Relying on a process known as “distributed computing,” the software works by fetching a small processing job from the organization’s servers, running its computations, and then returning results to researchers. Users call it “folding.” When done, the software fetches the next job.
Bowman’s team has focused on disarming the coronavirus’ main attack mechanism — spiky proteins that protrude from the virus’ surface to bind with receptors on their prey. The virus, called SARS-CoV-2, uses its spike protein to bind with a specific receptor called ACE2, which normally helps regulate blood pressure.
To clamp down on ACE2, the spiky protein must first open, almost like a mouth would. The virus is not a neat sphere as is often depicted, Bowman said, but instead has a surface that rises and falls “like some Medusa.”
“Quite a dynamic and menacing looking little monster,” he said.
Bowman’s lab plans to release a draft of a research article next week summarizing what it has learned the last few months. As a result of the sheer amount of data his lab has processed, the raw dataset referenced in the paper is 100,000 times bigger than typical, he said.
“The scale of the dataset is off the charts,” he said.
Part of the team
Amanda Blevins, chief technologist at Silicon Valley cloud computing company VMware, said she found out about the software in March.
“I can’t speak for all gamers, but I can’t game 24 hours a day,” she said. “I have a high-end machine sitting next to me, so I figured I’d take advantage of it.”
Blevins tweeted about the software, and within weeks, she had recruited more than 1,000 coworkers at VMware to join the effort. The software rewards points for every job it runs, incentivizing users to continue contributing to the project. Users can also rack up points in teams, with leaderboards updated daily.
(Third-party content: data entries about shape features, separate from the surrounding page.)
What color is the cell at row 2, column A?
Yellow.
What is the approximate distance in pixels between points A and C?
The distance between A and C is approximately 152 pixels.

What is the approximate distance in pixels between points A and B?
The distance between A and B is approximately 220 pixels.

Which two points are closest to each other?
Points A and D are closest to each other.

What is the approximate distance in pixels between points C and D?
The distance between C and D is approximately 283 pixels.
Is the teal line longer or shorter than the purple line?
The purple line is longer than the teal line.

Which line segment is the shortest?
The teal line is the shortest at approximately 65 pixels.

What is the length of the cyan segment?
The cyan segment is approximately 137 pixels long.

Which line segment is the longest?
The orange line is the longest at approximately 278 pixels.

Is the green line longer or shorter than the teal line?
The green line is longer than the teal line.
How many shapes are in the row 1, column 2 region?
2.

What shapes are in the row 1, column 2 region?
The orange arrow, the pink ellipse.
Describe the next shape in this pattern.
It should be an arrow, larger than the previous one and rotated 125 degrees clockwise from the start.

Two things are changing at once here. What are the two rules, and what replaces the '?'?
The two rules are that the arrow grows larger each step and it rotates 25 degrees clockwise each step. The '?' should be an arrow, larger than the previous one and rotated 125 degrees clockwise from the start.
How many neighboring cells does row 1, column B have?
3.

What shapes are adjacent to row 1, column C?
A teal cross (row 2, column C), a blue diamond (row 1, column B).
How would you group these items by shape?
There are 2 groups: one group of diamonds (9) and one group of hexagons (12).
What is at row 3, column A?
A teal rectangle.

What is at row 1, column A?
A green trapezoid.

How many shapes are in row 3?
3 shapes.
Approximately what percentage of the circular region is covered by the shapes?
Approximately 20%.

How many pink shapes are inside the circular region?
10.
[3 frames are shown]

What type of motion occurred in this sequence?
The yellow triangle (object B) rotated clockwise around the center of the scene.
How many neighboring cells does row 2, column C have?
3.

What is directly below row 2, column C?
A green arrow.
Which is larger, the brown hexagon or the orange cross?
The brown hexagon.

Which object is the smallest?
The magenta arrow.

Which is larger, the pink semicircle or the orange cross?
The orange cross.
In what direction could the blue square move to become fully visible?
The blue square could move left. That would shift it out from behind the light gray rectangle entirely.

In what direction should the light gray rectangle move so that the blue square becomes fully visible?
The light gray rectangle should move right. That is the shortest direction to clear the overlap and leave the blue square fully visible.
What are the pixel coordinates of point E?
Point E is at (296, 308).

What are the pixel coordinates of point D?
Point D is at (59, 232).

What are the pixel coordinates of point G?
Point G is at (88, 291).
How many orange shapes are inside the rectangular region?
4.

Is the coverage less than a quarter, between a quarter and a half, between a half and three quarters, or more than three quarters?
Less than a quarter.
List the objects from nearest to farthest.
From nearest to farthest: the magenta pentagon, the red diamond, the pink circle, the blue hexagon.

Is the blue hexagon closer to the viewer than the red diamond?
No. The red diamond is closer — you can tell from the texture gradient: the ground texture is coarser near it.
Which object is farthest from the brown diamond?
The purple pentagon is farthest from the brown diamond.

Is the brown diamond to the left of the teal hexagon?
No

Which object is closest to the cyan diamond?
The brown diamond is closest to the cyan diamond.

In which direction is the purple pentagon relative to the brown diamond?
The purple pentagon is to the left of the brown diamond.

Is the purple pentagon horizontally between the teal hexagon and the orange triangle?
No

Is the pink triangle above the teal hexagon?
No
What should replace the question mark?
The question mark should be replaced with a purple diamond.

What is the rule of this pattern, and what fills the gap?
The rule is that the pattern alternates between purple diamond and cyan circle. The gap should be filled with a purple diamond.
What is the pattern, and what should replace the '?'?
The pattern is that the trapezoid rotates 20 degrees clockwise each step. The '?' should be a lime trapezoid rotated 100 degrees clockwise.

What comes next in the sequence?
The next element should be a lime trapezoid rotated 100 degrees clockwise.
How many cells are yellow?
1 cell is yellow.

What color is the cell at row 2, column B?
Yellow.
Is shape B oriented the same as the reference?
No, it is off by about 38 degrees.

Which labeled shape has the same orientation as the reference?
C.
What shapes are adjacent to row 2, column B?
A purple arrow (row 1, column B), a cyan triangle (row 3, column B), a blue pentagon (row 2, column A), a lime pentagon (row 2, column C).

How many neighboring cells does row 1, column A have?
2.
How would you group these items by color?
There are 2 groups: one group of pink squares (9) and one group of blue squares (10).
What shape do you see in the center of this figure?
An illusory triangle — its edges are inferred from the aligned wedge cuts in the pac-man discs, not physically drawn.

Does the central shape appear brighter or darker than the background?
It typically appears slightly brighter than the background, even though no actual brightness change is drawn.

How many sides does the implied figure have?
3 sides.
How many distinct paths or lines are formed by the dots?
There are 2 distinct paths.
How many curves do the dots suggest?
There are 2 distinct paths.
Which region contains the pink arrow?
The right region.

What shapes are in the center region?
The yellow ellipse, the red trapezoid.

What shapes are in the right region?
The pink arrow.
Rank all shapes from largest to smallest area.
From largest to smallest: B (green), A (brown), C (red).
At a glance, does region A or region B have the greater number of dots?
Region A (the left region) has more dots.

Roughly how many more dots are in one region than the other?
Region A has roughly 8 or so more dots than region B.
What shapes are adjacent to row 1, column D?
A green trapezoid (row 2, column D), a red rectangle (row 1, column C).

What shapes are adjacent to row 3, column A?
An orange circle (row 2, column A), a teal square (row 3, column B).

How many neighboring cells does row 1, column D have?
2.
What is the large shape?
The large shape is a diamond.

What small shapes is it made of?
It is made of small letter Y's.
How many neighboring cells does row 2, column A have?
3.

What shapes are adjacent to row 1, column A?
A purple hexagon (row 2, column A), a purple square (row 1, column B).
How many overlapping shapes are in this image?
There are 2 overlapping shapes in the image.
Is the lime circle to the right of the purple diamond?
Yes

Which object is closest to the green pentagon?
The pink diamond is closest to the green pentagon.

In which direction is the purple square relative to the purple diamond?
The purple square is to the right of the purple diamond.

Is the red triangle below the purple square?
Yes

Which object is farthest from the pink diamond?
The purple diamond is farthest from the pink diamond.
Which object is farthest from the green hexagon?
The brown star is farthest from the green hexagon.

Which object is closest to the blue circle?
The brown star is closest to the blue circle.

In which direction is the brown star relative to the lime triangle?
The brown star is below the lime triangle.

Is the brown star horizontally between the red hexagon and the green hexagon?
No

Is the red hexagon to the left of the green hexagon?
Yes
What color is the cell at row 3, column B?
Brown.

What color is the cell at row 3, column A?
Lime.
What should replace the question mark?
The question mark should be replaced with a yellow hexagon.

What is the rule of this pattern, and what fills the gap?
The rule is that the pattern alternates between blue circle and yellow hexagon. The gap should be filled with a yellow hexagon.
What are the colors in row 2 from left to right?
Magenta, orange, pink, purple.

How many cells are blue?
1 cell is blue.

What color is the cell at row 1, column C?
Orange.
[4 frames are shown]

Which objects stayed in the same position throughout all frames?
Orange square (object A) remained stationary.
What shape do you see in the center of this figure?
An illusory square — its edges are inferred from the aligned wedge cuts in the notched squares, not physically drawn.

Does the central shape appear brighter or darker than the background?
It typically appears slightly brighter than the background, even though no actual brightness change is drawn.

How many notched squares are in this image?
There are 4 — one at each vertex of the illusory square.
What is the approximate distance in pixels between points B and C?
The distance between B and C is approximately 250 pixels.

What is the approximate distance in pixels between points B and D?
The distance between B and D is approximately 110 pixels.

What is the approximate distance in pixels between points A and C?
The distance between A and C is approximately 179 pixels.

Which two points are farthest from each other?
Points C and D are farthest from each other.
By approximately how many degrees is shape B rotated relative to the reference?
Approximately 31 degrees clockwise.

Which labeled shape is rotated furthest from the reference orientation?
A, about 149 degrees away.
“We like to be competitive in addition to supporting a good cause,” said Blevins, whose sister is a nurse at a COVID-19 unit at a hospital in Colorado. “We’re about to move into 25th place overall, and we weren’t even on the leaderboards in March.”
Graduate student Sukrit Singh, who works in Bowman’s lab, credits the project’s success to a dedicated user base, particularly a core group of around 30 users who have stuck with the project since its conception nearly 20 years ago.
“They feel like they’re a part of the research team,” Singh said. “Some have even attended our PhD defenses virtually.”
Users said that while folding helps contribute to scientific research, they take something personal away from it, too.
“The helplessness that we all feel right now is so out of our control,” said Emma Matthies of Minnesota. “But this is something that we can do that feels like it’s contributing to an actual scientific effort to improve the situation.”
Matthies, who works a full-time job in information security, volunteers upward of two hours a day on the project, in part to help run an online community of folders on the messaging platform Discord.
Folders frequently post screenshots of the proteins they help render onto Discord. Matthies, who does not come from a background in biology, said she has learned a lot because researchers like Singh help explain what users are looking at.
Singh said the community has helped reaffirm that the Internet can be a force for good.
“One my big fears is that the Internet has an element of divisiveness and toxicity,” he said. “But the community here has really rallied around this cause.”